Das junge Modeunternehmen Maiyet engagiert sich gemeinsam mit der Organisation NEST für Partnerschaften mit Handwerkern in Entwicklungsländern. NEST widmet sich der Ausbildung und Weiterbildung des Handwerks, um Menschen zu ermächtigen, sich selbst aus der Armut zu befreien. Die Hilfe zur Selbsthilfe ist das Konzept vieler erfolgreicher Social Startups. Unternehmen wie FEED oder Everlane setzen dagegen vor allem auf transparente Lieferketten, faire Arbeitsbedingungen und unweltfreundliche Materialien – und schaffen langfristige Beziehungen mit ihren Lieferanten. FEED arbeitet vor allem mit Handwerkskünstlern in Guatemala, Haiti, Indien, Kenia, Mexiko und Peru zusammen und sichert diesen einen nachhaltigen Lebensunterhalt.

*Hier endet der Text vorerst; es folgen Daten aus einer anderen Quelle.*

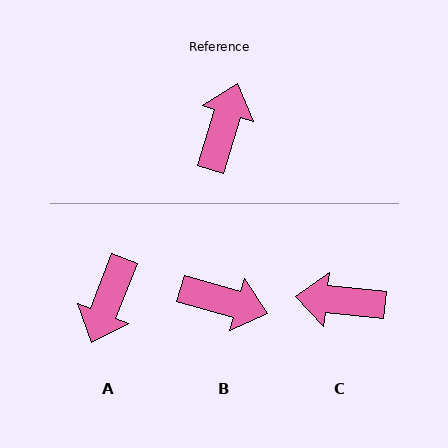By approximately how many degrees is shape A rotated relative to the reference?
Approximately 176 degrees counter-clockwise.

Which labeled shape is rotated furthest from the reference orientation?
A, about 176 degrees away.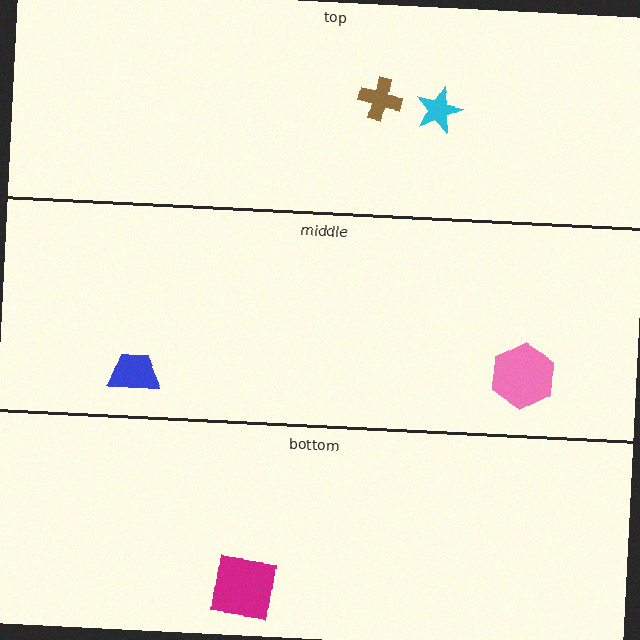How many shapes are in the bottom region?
1.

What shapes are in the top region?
The cyan star, the brown cross.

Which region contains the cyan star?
The top region.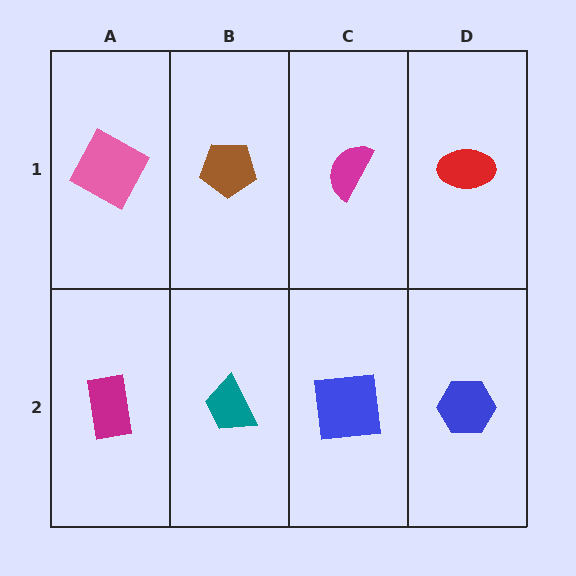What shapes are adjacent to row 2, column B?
A brown pentagon (row 1, column B), a magenta rectangle (row 2, column A), a blue square (row 2, column C).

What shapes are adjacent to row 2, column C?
A magenta semicircle (row 1, column C), a teal trapezoid (row 2, column B), a blue hexagon (row 2, column D).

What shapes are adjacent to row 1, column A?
A magenta rectangle (row 2, column A), a brown pentagon (row 1, column B).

Die Eco-Modebrands sind so gefragt, dass die nachhaltigen Fashion Shops wie Glore, Avocado Store oder Almasanta ihr Sortiment in den vergangenen Jahren fast verhundertfachen konnten. Doch auch wenn es eine wachsende Zahl fairer und nachhaltiger Anbieter gibt – ein echter Wandel ist nur möglich, wenn eine kritische Masse der Konsumenten sich dafür entscheidet, weniger und dafür bewusster und qualitativ hochwertiger zu kaufen: Ohne echten Druck von der Konsumentenseite wird die die Fast-Fashion-Industrie weiterhin wachsen und lediglich aus Marketingzwecken in Charity-Projekte investieren, anstatt wirklich faire und nachhaltige Arbeitsbedingungen zu schaffen.

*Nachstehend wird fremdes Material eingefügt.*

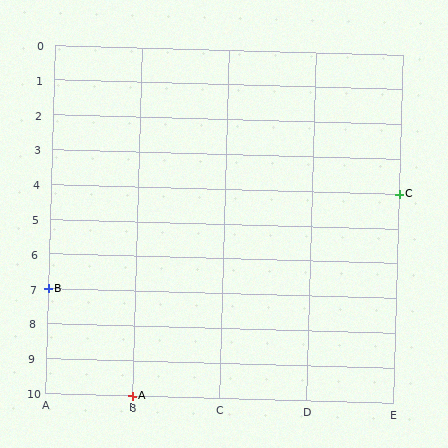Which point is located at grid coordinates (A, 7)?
Point B is at (A, 7).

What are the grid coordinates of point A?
Point A is at grid coordinates (B, 10).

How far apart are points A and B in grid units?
Points A and B are 1 column and 3 rows apart (about 3.2 grid units diagonally).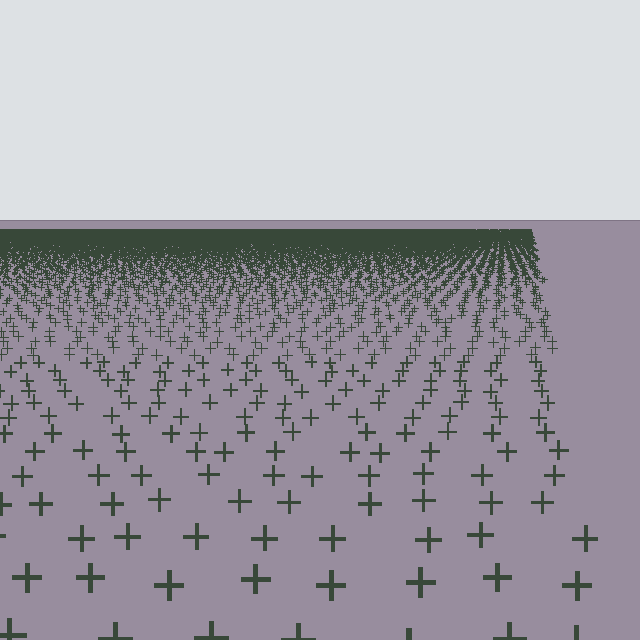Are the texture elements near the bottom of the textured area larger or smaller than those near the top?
Larger. Near the bottom, elements are closer to the viewer and appear at a bigger on-screen size.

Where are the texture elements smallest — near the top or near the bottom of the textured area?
Near the top.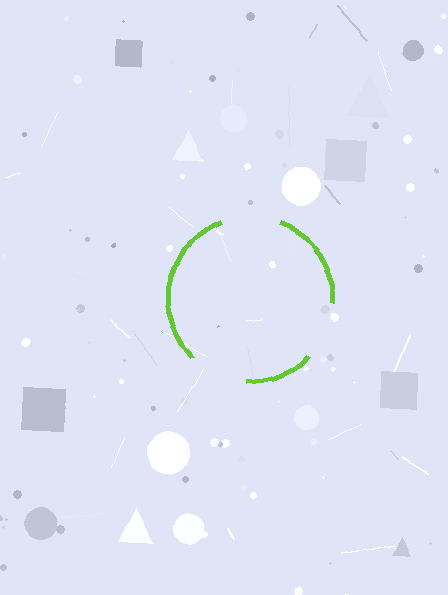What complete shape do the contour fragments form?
The contour fragments form a circle.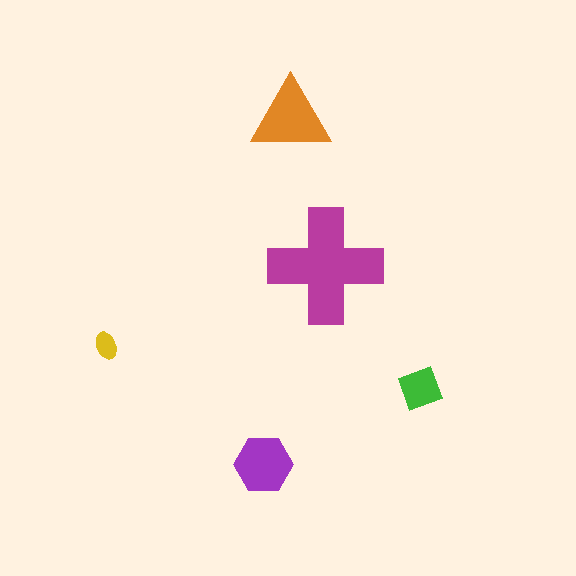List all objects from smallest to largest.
The yellow ellipse, the green diamond, the purple hexagon, the orange triangle, the magenta cross.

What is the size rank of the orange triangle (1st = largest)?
2nd.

Doch der stetige Anstieg des nachhaltig motivierten Konsums, vor allem in der Generation Global, macht Hoffnung: Immer mehr Menschen wollen wissen, woher ihre Kleidung kommt. Und gerade junge Menschen sind sich der Macht ihrer Konsumentscheidungen bewusster denn je. Ein günstiger Preis allein reicht für viele nicht mehr aus.